Experimental investigation on heat transfer of n-decane-ZnO nanofluids in a horizontal tube under supercritical pressure

Abstract

Kerosene-based nanofluid is the potential cryogenic propellant for regenerative cooling system applied in scramjet. The heat transfer characteristics of n-decane with ZnO nanoparticle have been experimentally investigated in a horizontal tube. The flowing nanofluids are pressurized to a supercritical pressure of 3 MPa and heated at non-cracking temperature range under two different heating power. The experimental volume flow rate is fixed at 0.5 ml/s. Results indicate that the test section could be divided into subcritical zone, pseudo-critical zone and supercritical zone. ZnO nanoparticles mainly influence the heat transfer by changing the fluids thermo-physical properties, rather than influencing flow pattern, at pseudo-critical and supercritical zones. At pseudo-critical zone, ZnO nanoparticles modify initial position of pseudo-boiling and enlarge ranges by weakening the pseudo-boiling effect.

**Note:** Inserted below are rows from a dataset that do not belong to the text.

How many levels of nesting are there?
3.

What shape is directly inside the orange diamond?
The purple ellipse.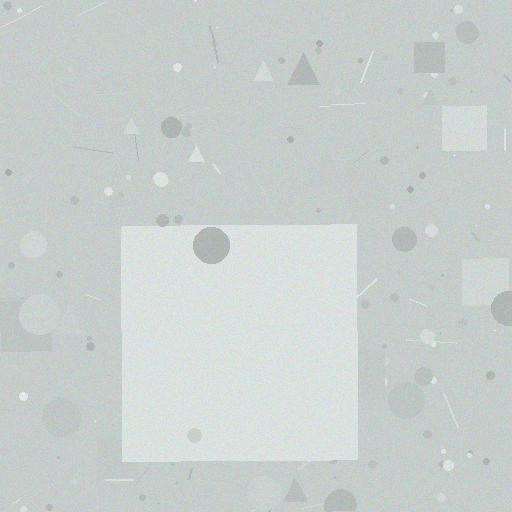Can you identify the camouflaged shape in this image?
The camouflaged shape is a square.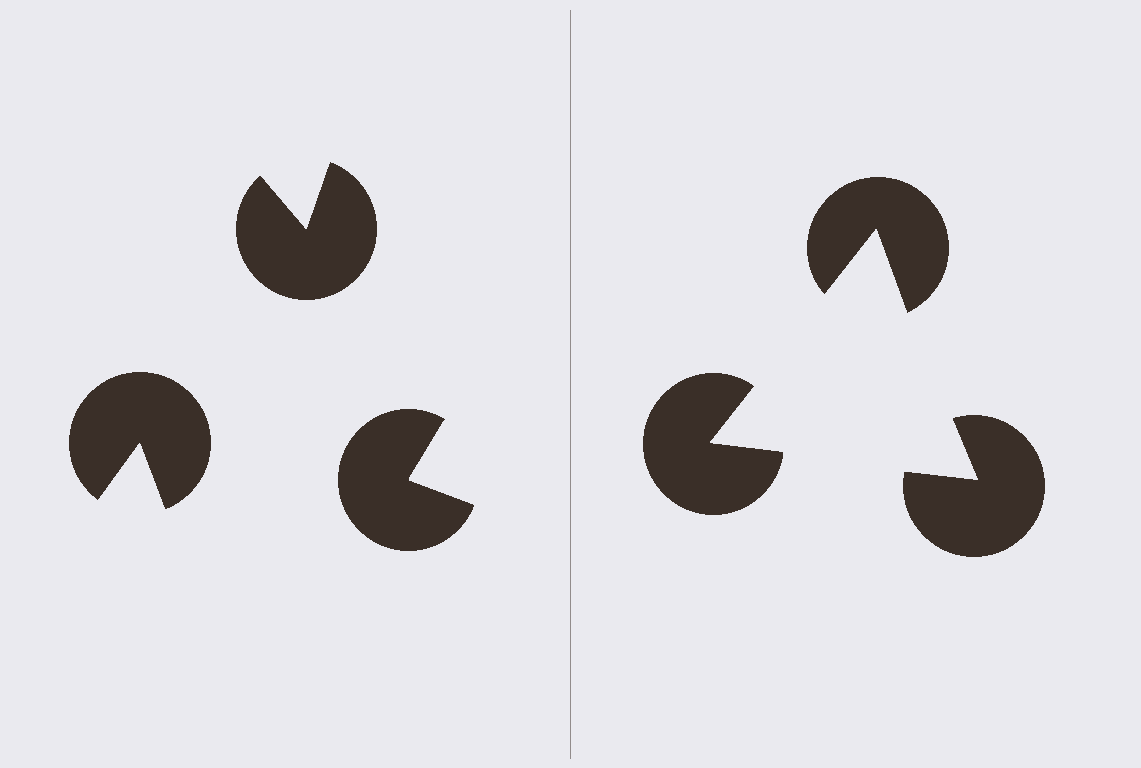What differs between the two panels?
The pac-man discs are positioned identically on both sides; only the wedge orientations differ. On the right they align to a triangle; on the left they are misaligned.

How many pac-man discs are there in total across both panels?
6 — 3 on each side.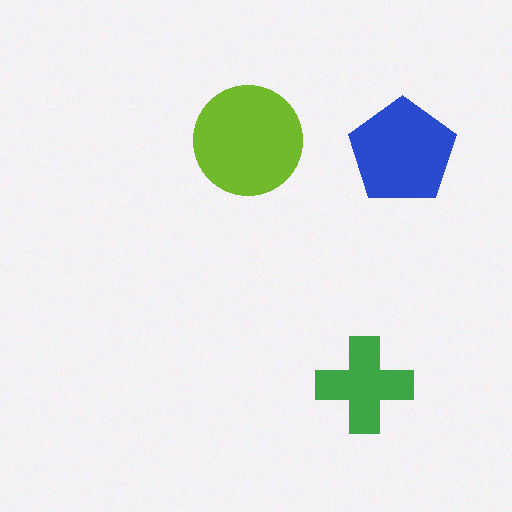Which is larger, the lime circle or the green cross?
The lime circle.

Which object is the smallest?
The green cross.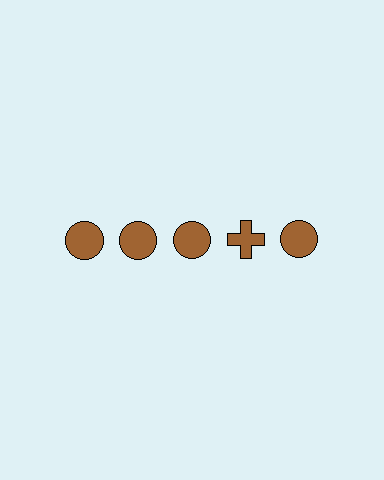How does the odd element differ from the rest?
It has a different shape: cross instead of circle.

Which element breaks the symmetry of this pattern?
The brown cross in the top row, second from right column breaks the symmetry. All other shapes are brown circles.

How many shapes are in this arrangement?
There are 5 shapes arranged in a grid pattern.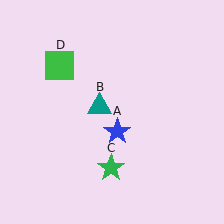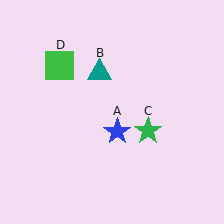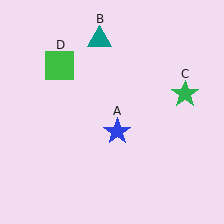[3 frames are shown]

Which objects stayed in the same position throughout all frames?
Blue star (object A) and green square (object D) remained stationary.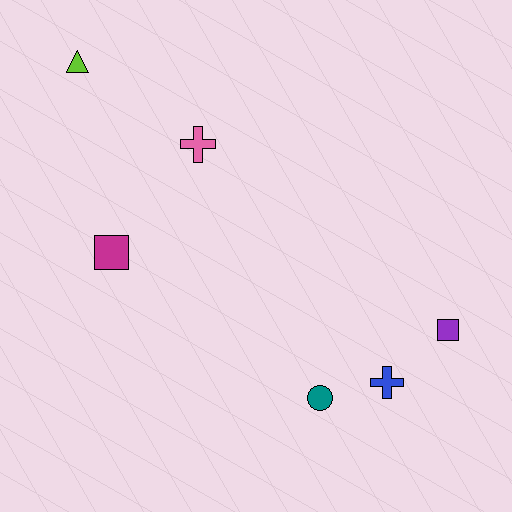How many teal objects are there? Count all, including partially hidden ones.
There is 1 teal object.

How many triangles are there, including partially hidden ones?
There is 1 triangle.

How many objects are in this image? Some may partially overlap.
There are 6 objects.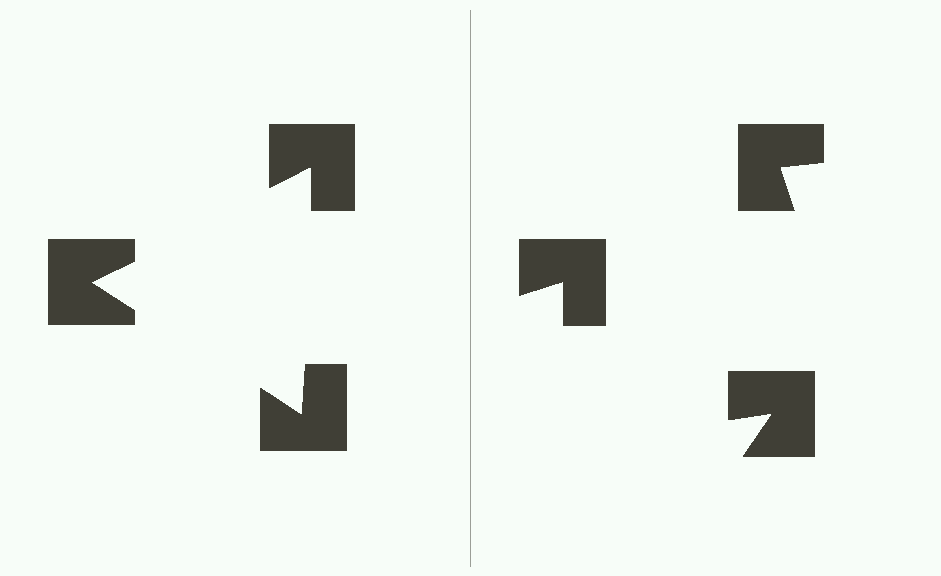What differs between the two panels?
The notched squares are positioned identically on both sides; only the wedge orientations differ. On the left they align to a triangle; on the right they are misaligned.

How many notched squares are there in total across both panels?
6 — 3 on each side.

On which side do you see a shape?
An illusory triangle appears on the left side. On the right side the wedge cuts are rotated, so no coherent shape forms.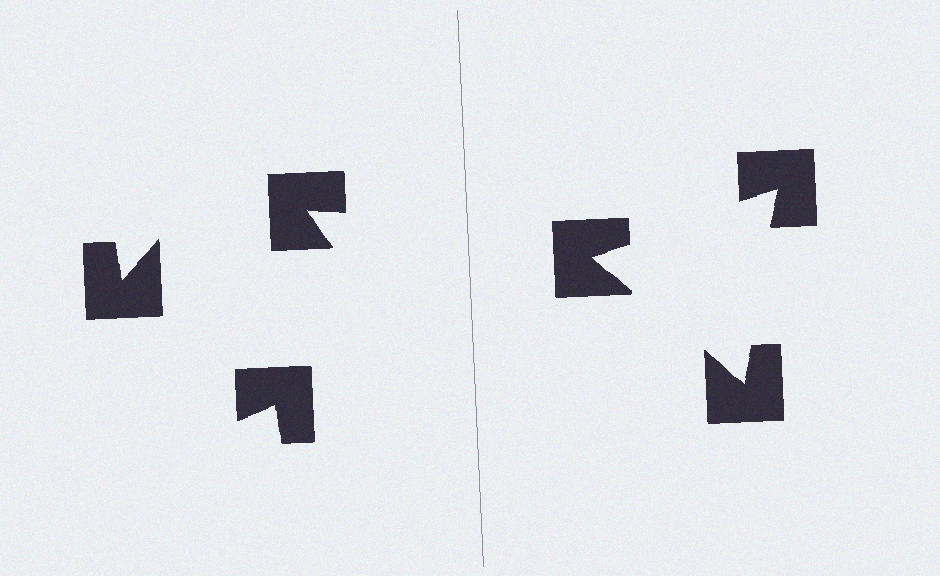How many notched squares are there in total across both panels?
6 — 3 on each side.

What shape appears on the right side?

Compared to n-decane, nanoparticles postpone the temperature of Nu number increasing to the maximum and weaken the heat transfer deterioration. At supercritical zone, the addition of ZnO nanoparticles could further enhance heat transfer. Under supercritical pressure, 0.2 wt% n-decane-ZnO effectively enhanced heat transfer and the Nu increased more than 20%. Based on the experimental results, heat transfer correlations of nanofluids under supercritical pressure are obtained and the calculated values match experimental results well with a reasonable deviation.